Manufacturing and Prototyping: In-House 3D Printing vs. Outsourcing
3D printing is changing the way we design and prototype products. As such, companies have been known to integrate this technology into their manufacturing processes.
However, whenever businesses start thinking about prototyping, they are faced with the challenge of either 3D printing in-house or outsourcing it. Unfortunately, there’s no one-size-fits-all type of approach.
Your decision on whether to prototype in-house or externally depends on your product and your project goals. You must consider the pros and cons related to both approaches and make a decision.
In the post, we’ll explore the different factors that will influence your final decision.
How Complex Is Your Prototype?
A vital factor to consider is the complexity and function of your part. For example, if you plan to produce simple, functional prototypes or scaled models that demand multiple design iterations, it might be cheaper to prototype it in-house.
If your part is highly complex and demands an expert team of engineers, it’s better to partner with a component manufacturer to build it. In this scenario, they will have all the necessary technical prowess to bring your product designs to life.
Whenever you need to scale, it will also be a seamless process with an established outsourcing partner. So, production volume is also an important factor to consider before committing. The same is true if you’re planning to use additive manufacturing for low-run or one-off projects.
But if 3D printing and prototyping are going to be the norm in future projects, it would justify your investment in an industrial 3D printing system in the long term.
What’s Your 3D Printing Knowledge?
When it comes to 3D printing, how knowledgeable is your team? Additive manufacturing differs significantly from traditional manufacturing approaches. This means that you must have team members with the necessary skills and knowledge to print parts internally.
If 3D design knowledge and operating skills are limited, it’s best to take an external approach. This is because you can eliminate risks that arise from a lack of experience by partnering with an experienced manufacturer.
What’s Your Budget?
Although 3D printing has become considerably cheaper in recent years, it still requires a significant upfront investment to make viable parts in-house. You would have to consider the costs of purchasing industrial-scale 3D printing systems and the cost of material procurement, employee training, ongoing maintenance expenses, and much more.
This is an important consideration as these upfront expenses must be justified by the frequency of projects and overall production volume.
What Are the Key Advantages of In-House 3D Printing?
Low operational costs: If you have many simple projects lined up, 3D printing might be a cost-effective prototyping solution. This is because you also eliminate overheads like shipping and logistics expenses.
Production on-demand: If there is an urgent need to put a part together for a presentation quickly, 3D printing will be a perfect solution. Because you have your own 3D printing setup, you can keep iterating swiftly and tweak the design until everyone is satisfied with the outcome. You also don’t need to wait for the part to come to you between iterations.
However, this is only true for design and manufacturing teams with the necessary technical knowledge and expertise.
What Are the Key Disadvantages of In-House 3D Printing?
High upfront investment: The cost of industrial-scale 3D printing technology will quickly run into hundreds of thousands of dollars.

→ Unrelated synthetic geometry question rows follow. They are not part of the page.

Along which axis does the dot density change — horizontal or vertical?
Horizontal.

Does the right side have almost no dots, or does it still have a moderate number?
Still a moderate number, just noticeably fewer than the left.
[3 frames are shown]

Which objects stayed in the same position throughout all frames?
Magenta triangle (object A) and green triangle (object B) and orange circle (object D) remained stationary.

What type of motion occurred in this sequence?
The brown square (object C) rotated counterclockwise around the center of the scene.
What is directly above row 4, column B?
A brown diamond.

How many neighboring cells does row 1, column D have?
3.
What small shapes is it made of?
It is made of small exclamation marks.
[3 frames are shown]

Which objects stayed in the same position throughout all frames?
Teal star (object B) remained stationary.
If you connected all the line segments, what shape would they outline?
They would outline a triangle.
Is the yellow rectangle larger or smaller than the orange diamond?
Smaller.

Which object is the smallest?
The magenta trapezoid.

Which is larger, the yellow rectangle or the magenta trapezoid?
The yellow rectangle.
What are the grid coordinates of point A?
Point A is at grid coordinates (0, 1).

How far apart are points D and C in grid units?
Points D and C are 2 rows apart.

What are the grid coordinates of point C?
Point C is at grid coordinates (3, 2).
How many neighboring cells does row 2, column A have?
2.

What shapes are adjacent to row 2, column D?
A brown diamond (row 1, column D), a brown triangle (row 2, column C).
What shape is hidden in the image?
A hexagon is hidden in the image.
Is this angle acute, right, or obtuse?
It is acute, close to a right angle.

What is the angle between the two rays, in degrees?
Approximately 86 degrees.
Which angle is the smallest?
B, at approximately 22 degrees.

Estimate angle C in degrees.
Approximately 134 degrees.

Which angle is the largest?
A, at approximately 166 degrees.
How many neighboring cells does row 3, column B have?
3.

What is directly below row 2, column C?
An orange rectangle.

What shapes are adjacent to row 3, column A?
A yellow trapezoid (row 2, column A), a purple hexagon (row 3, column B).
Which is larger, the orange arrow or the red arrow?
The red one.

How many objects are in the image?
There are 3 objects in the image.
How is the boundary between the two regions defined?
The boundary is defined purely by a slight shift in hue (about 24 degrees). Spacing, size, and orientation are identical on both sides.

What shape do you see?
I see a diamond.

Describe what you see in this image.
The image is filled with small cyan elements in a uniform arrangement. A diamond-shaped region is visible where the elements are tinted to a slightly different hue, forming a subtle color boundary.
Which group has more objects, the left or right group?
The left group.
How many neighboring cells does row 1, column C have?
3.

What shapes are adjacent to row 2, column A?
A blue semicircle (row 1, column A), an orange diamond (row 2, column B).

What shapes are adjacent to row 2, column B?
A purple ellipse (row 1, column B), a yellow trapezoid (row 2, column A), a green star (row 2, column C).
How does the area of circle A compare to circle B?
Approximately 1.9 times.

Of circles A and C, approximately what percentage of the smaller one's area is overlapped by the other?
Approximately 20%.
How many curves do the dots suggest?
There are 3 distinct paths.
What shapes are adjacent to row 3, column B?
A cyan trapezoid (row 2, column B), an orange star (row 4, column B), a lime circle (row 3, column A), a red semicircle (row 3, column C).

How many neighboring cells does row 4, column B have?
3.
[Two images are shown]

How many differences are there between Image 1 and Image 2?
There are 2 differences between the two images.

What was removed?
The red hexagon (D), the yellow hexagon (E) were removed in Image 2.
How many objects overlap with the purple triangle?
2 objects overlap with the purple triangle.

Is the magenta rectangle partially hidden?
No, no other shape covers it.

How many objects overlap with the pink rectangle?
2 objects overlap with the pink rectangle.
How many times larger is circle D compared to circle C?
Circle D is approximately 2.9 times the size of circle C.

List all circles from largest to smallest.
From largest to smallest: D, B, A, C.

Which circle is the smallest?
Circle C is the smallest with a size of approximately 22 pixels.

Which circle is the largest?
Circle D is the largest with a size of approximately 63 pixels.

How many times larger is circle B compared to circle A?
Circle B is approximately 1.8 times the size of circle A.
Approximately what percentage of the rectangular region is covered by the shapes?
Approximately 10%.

So, if it’s not part of your long-term strategy, it’s best to stick to outsourcing.
Hiring and training costs: Additive manufacturing is significantly different from traditional manufacturing models. So, you’ll have to invest in hiring 3D printing professionals. You also have to train operators to run and maintain the system.
What Are the Key Advantages of Outsourcing?
Access to expert engineers: As your manufacturing partner is highly experienced in building components and prototypes, you can expect to receive quality parts quickly.
Low costs: As there’s no need to make a significant investment in hardware and expertise upfront, outsourcing to a manufacturing partner can be much cheaper. It will also be much easier when it’s time to scale.
What Are the Key Disadvantages of Outsourcing?
The time between iteration: As your outsourcing partner might not be in your immediate vicinity, it might take some time between iterations. For example, you might have to wait for the first incarnation of your prototype to arrive from thousands of miles away.
While there is a wide range of factors to consider, you don’t always have to pick one over the other. On some occasions, it might make more sense to do both. For example, start the design process with 3D printing in-house and continue with an outsourcing partner when you’re ready to polish it up and complete the project.